Lector omnívoro y barítono lírico en la intimidad, tuvo como compañera definitiva a esa bella mujer, Laura, que lo hizo padre de María, hoy joven bailarina clásica en el Teatro Municipal de Chile. Ella era la dicha de su vejez. Aún temiendo al avión, él cruzaba a Santiago para verla. Por supuesto, Lovero nunca se retiró. No entraba en sus genes. Trabajó en Pro Teatro, otorgando créditos para que otros pusieran obras en escena, hasta el último día. Un ejemplo de para qué sirve la Cultura al ejercerla con profesionalidad y para el bien común. Volvía a su casa y murió en el taxi. Así fue. Atesoró una salida del presente como a él le habría gustado: insólita, teatral.

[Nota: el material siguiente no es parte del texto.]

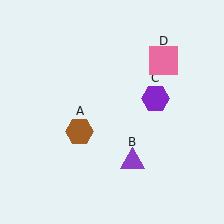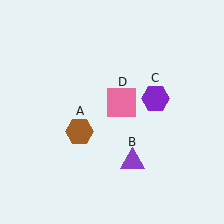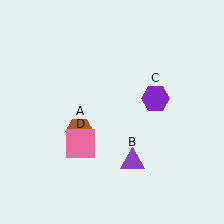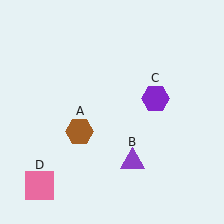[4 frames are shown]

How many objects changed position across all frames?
1 object changed position: pink square (object D).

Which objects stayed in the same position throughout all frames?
Brown hexagon (object A) and purple triangle (object B) and purple hexagon (object C) remained stationary.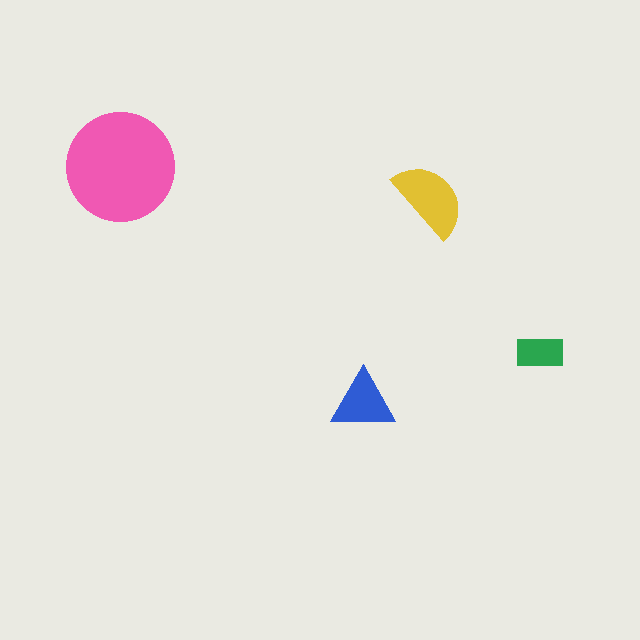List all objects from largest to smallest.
The pink circle, the yellow semicircle, the blue triangle, the green rectangle.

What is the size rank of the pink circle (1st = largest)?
1st.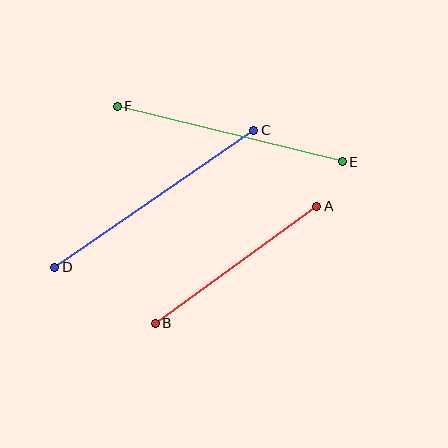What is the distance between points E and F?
The distance is approximately 232 pixels.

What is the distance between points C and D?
The distance is approximately 242 pixels.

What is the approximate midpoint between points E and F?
The midpoint is at approximately (230, 134) pixels.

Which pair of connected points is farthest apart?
Points C and D are farthest apart.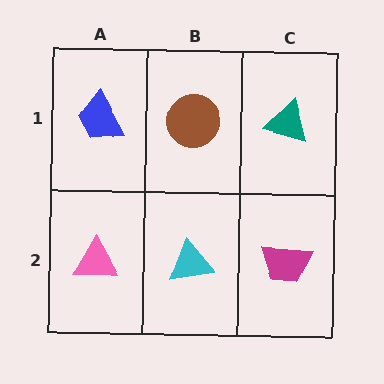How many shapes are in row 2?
3 shapes.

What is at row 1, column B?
A brown circle.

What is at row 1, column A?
A blue trapezoid.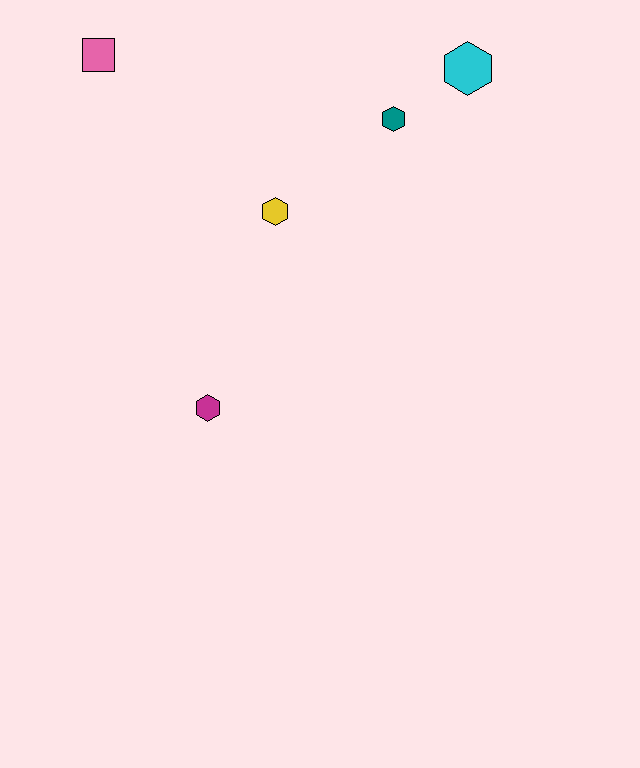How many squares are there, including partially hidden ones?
There is 1 square.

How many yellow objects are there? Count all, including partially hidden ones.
There is 1 yellow object.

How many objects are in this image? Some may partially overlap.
There are 5 objects.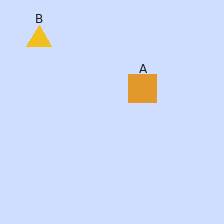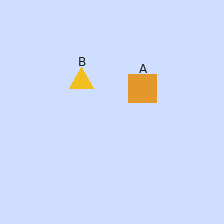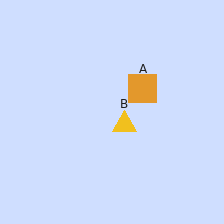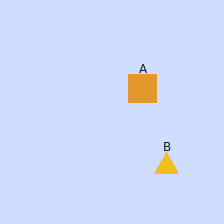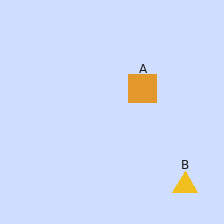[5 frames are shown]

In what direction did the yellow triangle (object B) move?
The yellow triangle (object B) moved down and to the right.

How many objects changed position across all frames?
1 object changed position: yellow triangle (object B).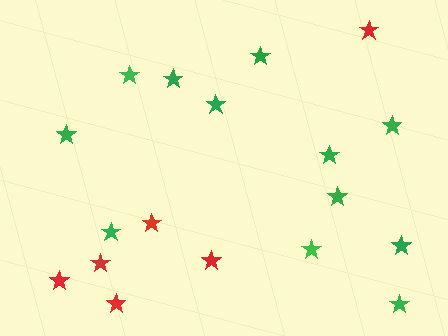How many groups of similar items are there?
There are 2 groups: one group of red stars (6) and one group of green stars (12).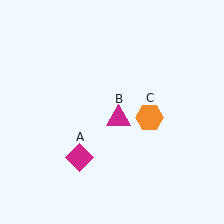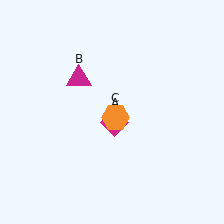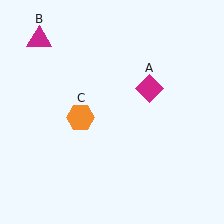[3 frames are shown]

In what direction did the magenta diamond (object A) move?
The magenta diamond (object A) moved up and to the right.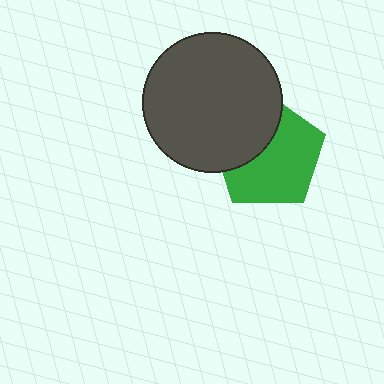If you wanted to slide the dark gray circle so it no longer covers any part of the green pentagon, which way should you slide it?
Slide it toward the upper-left — that is the most direct way to separate the two shapes.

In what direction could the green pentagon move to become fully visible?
The green pentagon could move toward the lower-right. That would shift it out from behind the dark gray circle entirely.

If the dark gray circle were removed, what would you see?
You would see the complete green pentagon.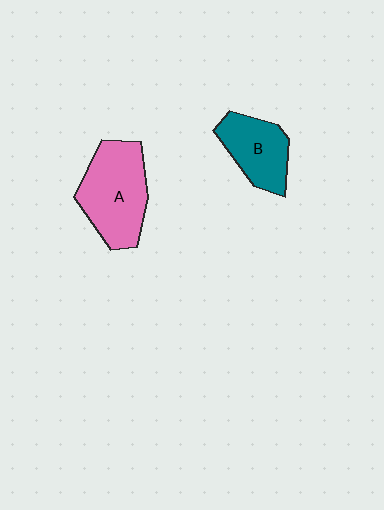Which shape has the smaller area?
Shape B (teal).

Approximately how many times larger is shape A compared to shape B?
Approximately 1.5 times.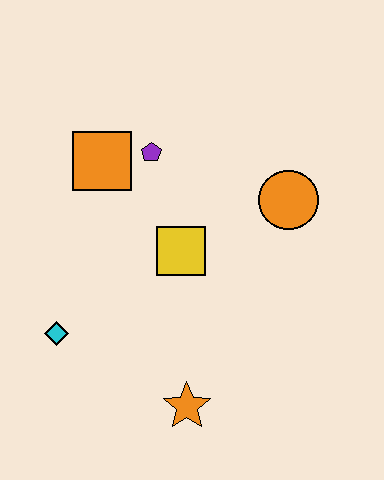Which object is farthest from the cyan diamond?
The orange circle is farthest from the cyan diamond.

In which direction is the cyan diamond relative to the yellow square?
The cyan diamond is to the left of the yellow square.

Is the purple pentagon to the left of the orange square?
No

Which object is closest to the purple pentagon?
The orange square is closest to the purple pentagon.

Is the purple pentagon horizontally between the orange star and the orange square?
Yes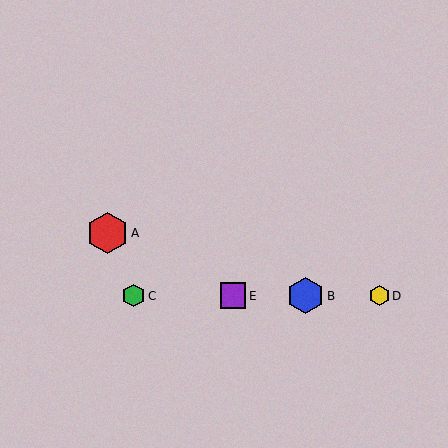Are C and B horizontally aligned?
Yes, both are at y≈296.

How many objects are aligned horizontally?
4 objects (B, C, D, E) are aligned horizontally.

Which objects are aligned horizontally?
Objects B, C, D, E are aligned horizontally.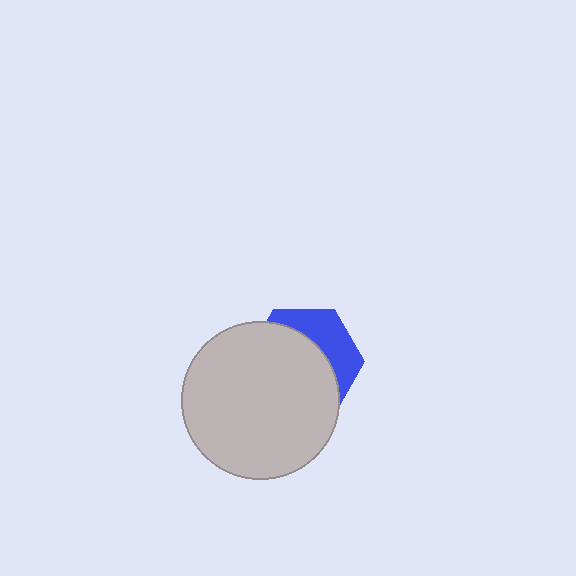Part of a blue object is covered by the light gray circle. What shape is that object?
It is a hexagon.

Es que en su concepción de la vida (realizar) y del teatro (“La función debemos hacerla aunque en la sala haya sólo tres espectadores”) no cabía otra cosa que el trabajo y honrar al público. No se ha ido. Como afirmaba Luigi Pirandelllo, es un “pensionista de la memoria” y vive en nosotros, pues al recordarlo lo pensamos vivo. Todos lo seguiremos viendo actuar, llorar, reír.

Un hombre inusual frente al egoísmo actual. Un hombre admirable, para todos los tiempos.